A story of Async and Await 🥰

Questions 🤔
  1. How async-await is different from Promise
  2. In what scenario we should use async and await\

Async/Await is a special syntax to work with Promise in a smart manner. This is being introduced by ES7 which provides the same essence of Promise.

They allow you to write promise-based code as if it were synchronous, but without blocking the main thread. They make your asynchronous code less "clever" and more readable.

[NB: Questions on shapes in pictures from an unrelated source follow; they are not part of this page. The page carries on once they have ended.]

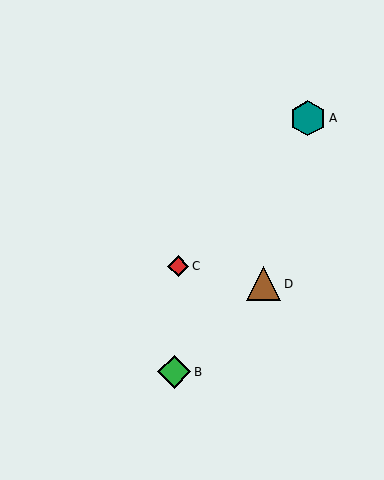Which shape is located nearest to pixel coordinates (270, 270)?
The brown triangle (labeled D) at (264, 284) is nearest to that location.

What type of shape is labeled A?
Shape A is a teal hexagon.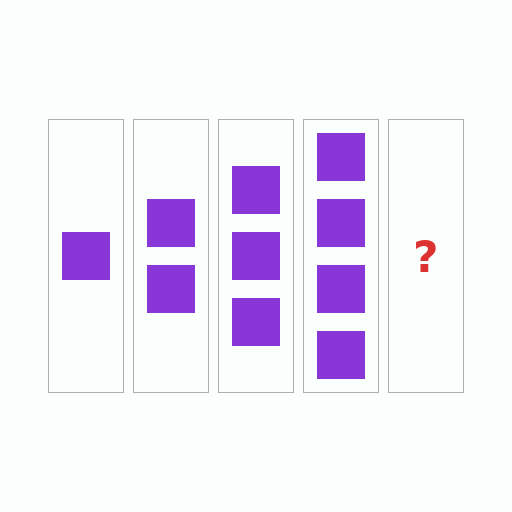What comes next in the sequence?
The next element should be 5 squares.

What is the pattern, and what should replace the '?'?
The pattern is that each step adds one more square. The '?' should be 5 squares.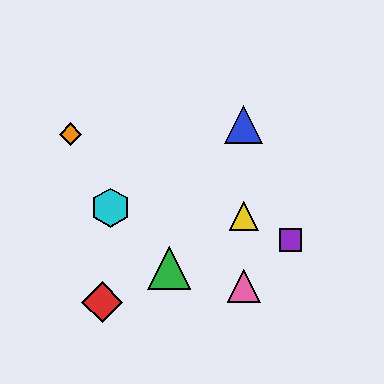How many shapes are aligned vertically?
3 shapes (the blue triangle, the yellow triangle, the pink triangle) are aligned vertically.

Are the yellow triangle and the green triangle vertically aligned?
No, the yellow triangle is at x≈244 and the green triangle is at x≈169.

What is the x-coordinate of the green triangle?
The green triangle is at x≈169.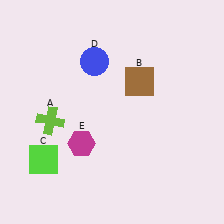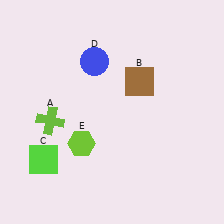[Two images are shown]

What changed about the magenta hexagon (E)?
In Image 1, E is magenta. In Image 2, it changed to lime.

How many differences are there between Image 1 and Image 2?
There is 1 difference between the two images.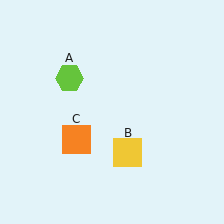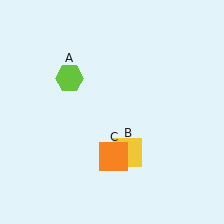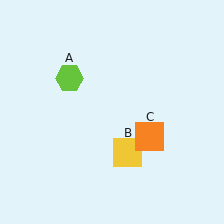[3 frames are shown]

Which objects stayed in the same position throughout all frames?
Lime hexagon (object A) and yellow square (object B) remained stationary.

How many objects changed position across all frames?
1 object changed position: orange square (object C).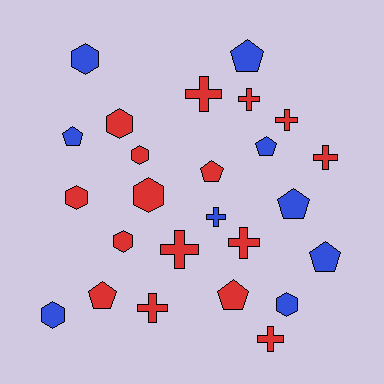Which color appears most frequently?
Red, with 16 objects.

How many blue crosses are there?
There is 1 blue cross.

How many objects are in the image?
There are 25 objects.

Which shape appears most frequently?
Cross, with 9 objects.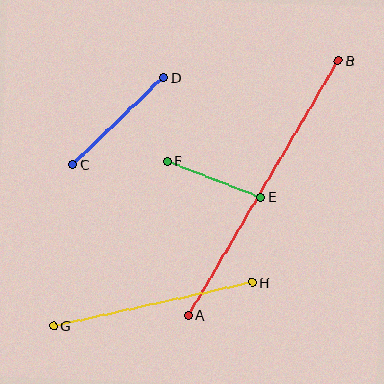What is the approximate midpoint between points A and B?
The midpoint is at approximately (263, 188) pixels.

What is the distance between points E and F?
The distance is approximately 100 pixels.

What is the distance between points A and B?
The distance is approximately 295 pixels.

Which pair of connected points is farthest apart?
Points A and B are farthest apart.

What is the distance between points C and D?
The distance is approximately 126 pixels.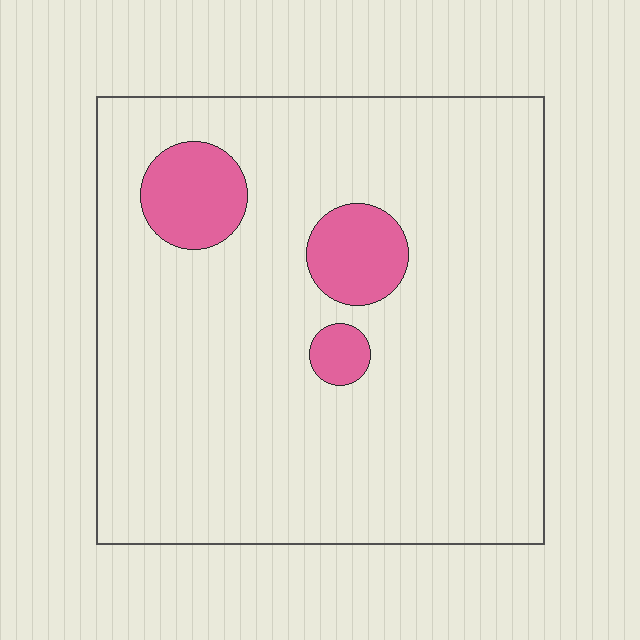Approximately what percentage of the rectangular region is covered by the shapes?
Approximately 10%.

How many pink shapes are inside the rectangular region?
3.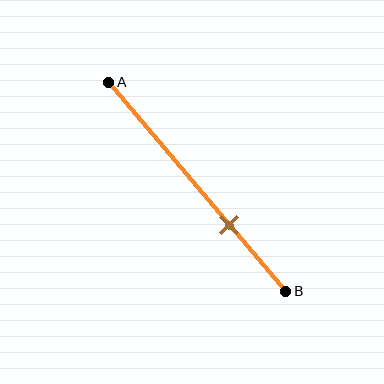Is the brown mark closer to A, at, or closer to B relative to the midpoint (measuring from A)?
The brown mark is closer to point B than the midpoint of segment AB.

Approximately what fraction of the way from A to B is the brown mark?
The brown mark is approximately 70% of the way from A to B.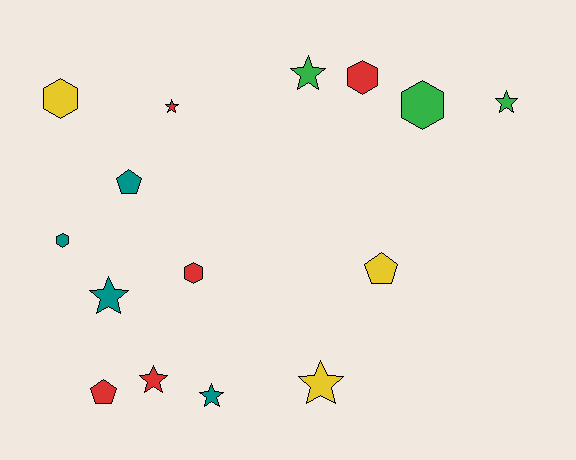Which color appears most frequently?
Red, with 5 objects.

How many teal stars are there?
There are 2 teal stars.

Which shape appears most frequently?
Star, with 7 objects.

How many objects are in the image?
There are 15 objects.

In a simple word Async/Await quite frankly marvelous

In order to make function as async, we have to start a function with async keyword but only with async keyword this function won't work effectively but if you use await keyword along with async you can see the magic of these keywords

async function buyMeCoffee() {
let coffee = await buy();
console.log(coffee);
}

If you use the async keyword before a function definition, you can then use await within the function. When you await a promise, the function is paused in a non-blocking way until the promise settles. If the promise fulfills, you get the value back. If the promise rejects, the rejected value is thrown.

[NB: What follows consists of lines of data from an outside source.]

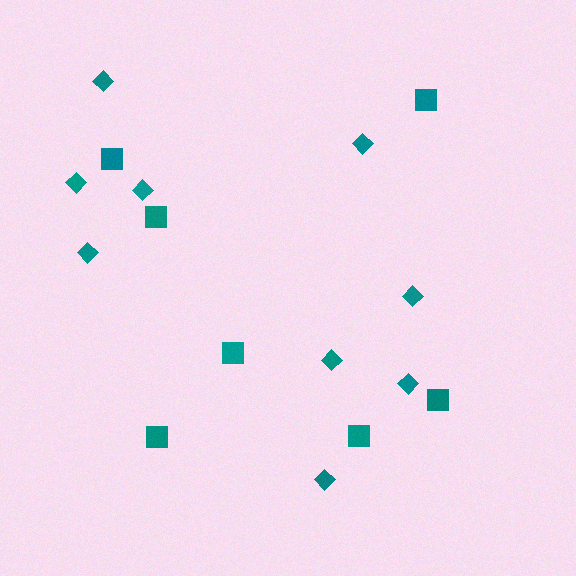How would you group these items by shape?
There are 2 groups: one group of diamonds (9) and one group of squares (7).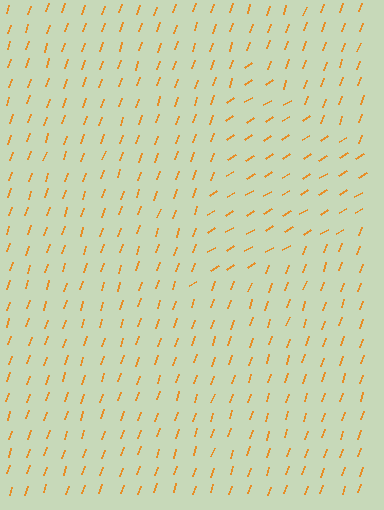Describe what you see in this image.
The image is filled with small orange line segments. A triangle region in the image has lines oriented differently from the surrounding lines, creating a visible texture boundary.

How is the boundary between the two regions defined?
The boundary is defined purely by a change in line orientation (approximately 39 degrees difference). All lines are the same color and thickness.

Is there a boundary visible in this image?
Yes, there is a texture boundary formed by a change in line orientation.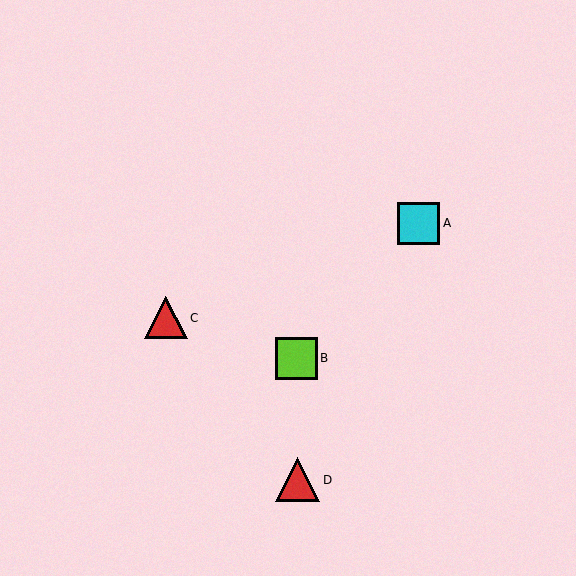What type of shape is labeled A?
Shape A is a cyan square.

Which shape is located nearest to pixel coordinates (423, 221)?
The cyan square (labeled A) at (419, 223) is nearest to that location.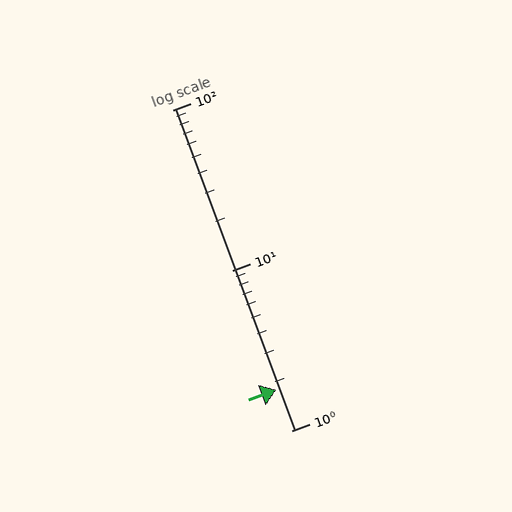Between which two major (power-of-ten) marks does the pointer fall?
The pointer is between 1 and 10.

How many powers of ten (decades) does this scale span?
The scale spans 2 decades, from 1 to 100.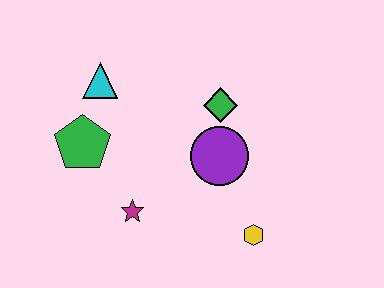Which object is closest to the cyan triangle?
The green pentagon is closest to the cyan triangle.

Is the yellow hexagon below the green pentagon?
Yes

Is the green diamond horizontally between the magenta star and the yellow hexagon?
Yes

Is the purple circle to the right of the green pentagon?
Yes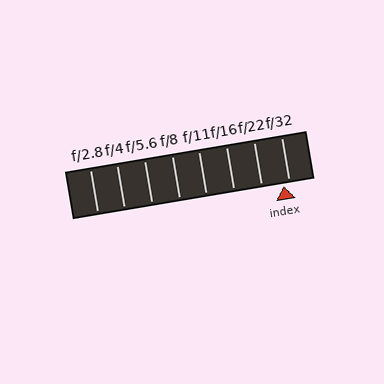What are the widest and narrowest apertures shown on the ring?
The widest aperture shown is f/2.8 and the narrowest is f/32.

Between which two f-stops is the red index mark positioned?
The index mark is between f/22 and f/32.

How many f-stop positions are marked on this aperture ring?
There are 8 f-stop positions marked.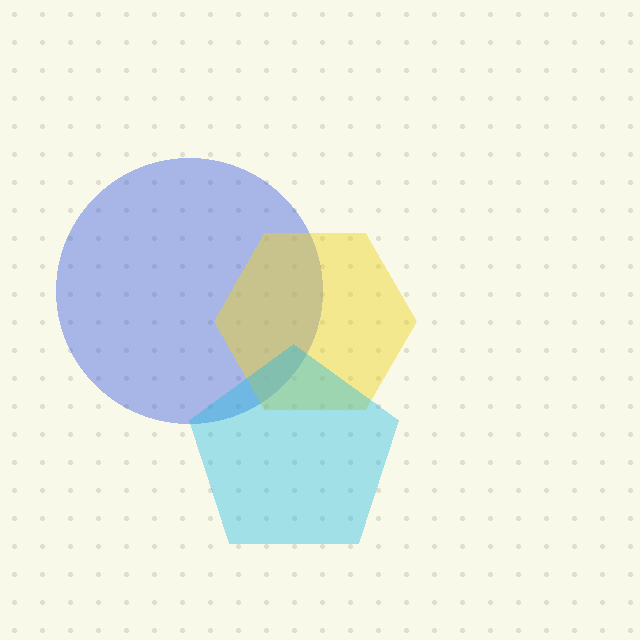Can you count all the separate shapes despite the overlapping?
Yes, there are 3 separate shapes.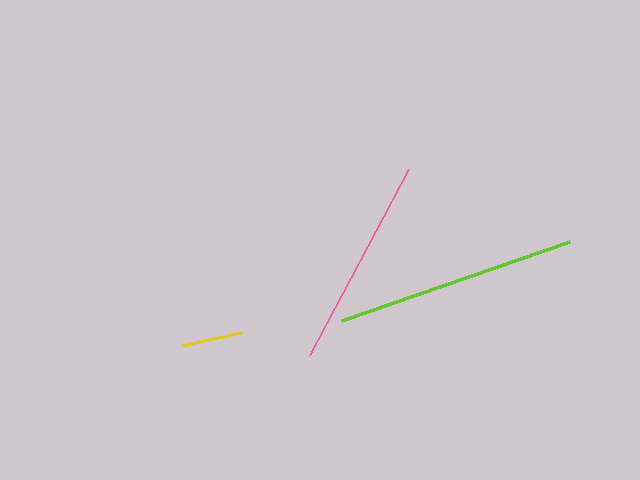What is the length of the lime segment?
The lime segment is approximately 241 pixels long.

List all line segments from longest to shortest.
From longest to shortest: lime, pink, yellow.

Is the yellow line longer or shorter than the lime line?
The lime line is longer than the yellow line.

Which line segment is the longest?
The lime line is the longest at approximately 241 pixels.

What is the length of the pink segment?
The pink segment is approximately 211 pixels long.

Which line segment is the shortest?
The yellow line is the shortest at approximately 61 pixels.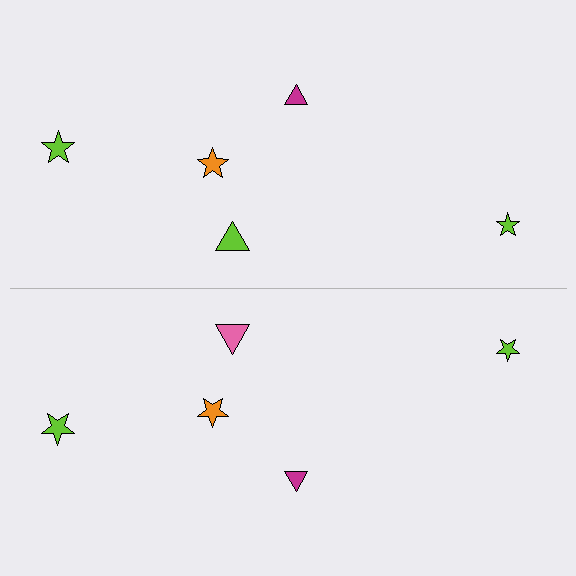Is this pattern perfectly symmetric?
No, the pattern is not perfectly symmetric. The pink triangle on the bottom side breaks the symmetry — its mirror counterpart is lime.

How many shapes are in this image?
There are 10 shapes in this image.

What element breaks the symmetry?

Comparing Promise and Async/Await

Promise code snippet

let buyMeCoffee = function Promise((resolve, reject) =>{
resolve("Capitano");
});
buyMeCoffee.then(res =>{
console,log(res);
});

Async/Await code snippet

async function buyMeCoffee() {
let coffee = await buy();
console.log(coffee);
}

It's the same number of lines, but all the callbacks are gone. This makes it way easier to read

Tip

Anything you await is passed through Promise.resolve(), so you can safely await non-native promises.

Remember
  • It's not possible to use await keyword inside a regular function (Without async). If we try to use then an error will be thrown
  • await won’t work in the top-level code. It has to be wrapped inside the async function

Other async function syntax

We've seen async function() {} already, but the async keyword can be used with another function syntax

Arrow functions

// map some URLs to json-promises
const jsonPromises = urls.map(async url => {
const response = await fetch(url);
return response.json();
});
Remember

array.map(func) doesn't care that I gave it an async function, it just sees it as a function that returns a promise. It won't wait for the first function to complete before calling the second.

Object methods

const superHero = {
async getHero(name) {
const hero = await db.getHero(name);
return hero;
}
};
superHero.getHero('Iron Man').then();

Class methods

class SuperHero {
constructor(name) {
this.heroName = name;
this.hero = db.getHero(name);
}
async getHero(){
return await this.hero;
}
}
let hero = new SuperHero("Hulk");
hero.getHero();

Error Handling


If a promise resolves normally, then await promise returns the result. But in the case of a rejection, it throws the error, just as if there were a throw statement at that line.

async function f() {
await Promise.reject(new Error("Whoops!"));
}

…is the same as this:

async function f() {
throw new Error("Whoops!");
}

We can also use try-catch block to handle exceptions or errors

Promise.all for async

async/await works well with Promise.all. When we need to wait for multiple promises, we can wrap them in Promise.all and then await

In the case of an error, it propagates as usual, from the failed promise to Promise.all, and then becomes an exception that we can catch using try..catch around the call.